With a model and a data loader ready, everything else needed to write a training loop can be found in PyTorch, and you are free to write the training loop yourself. This style allows researchers to manage the entire training logic more clearly and have full control. One such example is provided in tools/plain_train_net.py.

Any customization on the training logic is then easily controlled by the user.

Trainer Abstraction

We also provide a standardized "trainer" abstraction with a hook system that helps simplify the standard training behavior. It includes the following two instantiations:

SimpleTrainer provides a minimal training loop for single-cost single-optimizer single-data-source training, with nothing else. Other tasks (checkpointing, logging, etc) can be implemented using the hook system.
DefaultTrainer is a SimpleTrainer initialized from a yacs config, used by tools/train_net.py and many scripts. It includes more standard default behaviors that one might want to opt in, including default configurations for optimizer, learning rate schedule, logging, evaluation, checkpointing etc.

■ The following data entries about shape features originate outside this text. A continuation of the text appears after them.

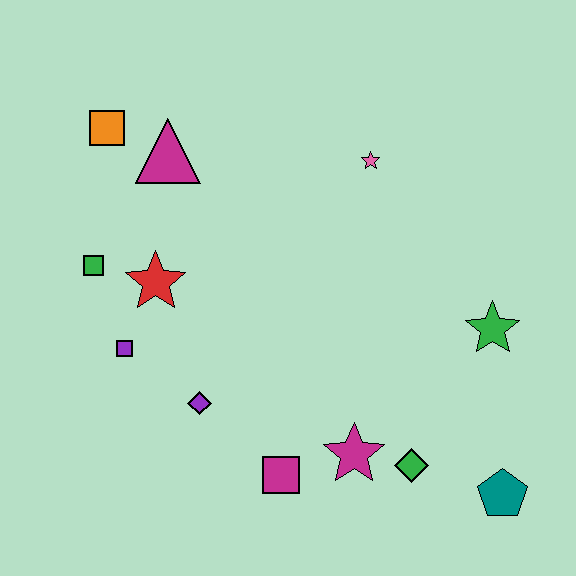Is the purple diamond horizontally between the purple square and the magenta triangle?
No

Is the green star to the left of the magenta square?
No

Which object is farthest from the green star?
The orange square is farthest from the green star.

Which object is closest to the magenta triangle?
The orange square is closest to the magenta triangle.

To customize a DefaultTrainer:

For simple customizations (e.g. change optimizer, evaluator, LR scheduler, data loader, etc.), overwrite its methods in a subclass, just like tools/train_net.py.

For extra tasks during training, check the hook system to see if it's supported.

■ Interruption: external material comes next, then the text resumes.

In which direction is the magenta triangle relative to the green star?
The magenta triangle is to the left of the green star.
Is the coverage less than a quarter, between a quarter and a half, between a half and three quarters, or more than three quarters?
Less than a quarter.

As an example, to print hello during training:

class HelloHook(HookBase):
  def after_step(self):
    if self.trainer.iter % 100 == 0:
      print(f"Hello at iteration {self.trainer.iter}!")

Using a trainer+hook system means there will always be some non-standard behaviors that cannot be supported, especially in research. For this reason, we intentionally keep the trainer & hook system minimal, rather than powerful. If anything cannot be achieved by such a system, it's easier to start from tools/plain_train_net.py to implement custom training logic manually.

Logging of Metrics

During training, detectron2 models and trainer put metrics to a centralized EventStorage. You can use the following code to access it and log metrics to it:

from detectron2.utils.events import get_event_storage

# inside the model:
if self.training:
  value = # compute the value from inputs
  storage = get_event_storage()
  storage.put_scalar("some_accuracy", value)

Refer to its documentation for more details.

Metrics are then written to various destinations with EventWriter. DefaultTrainer enables a few EventWriter with default configurations. See above for how to customize them.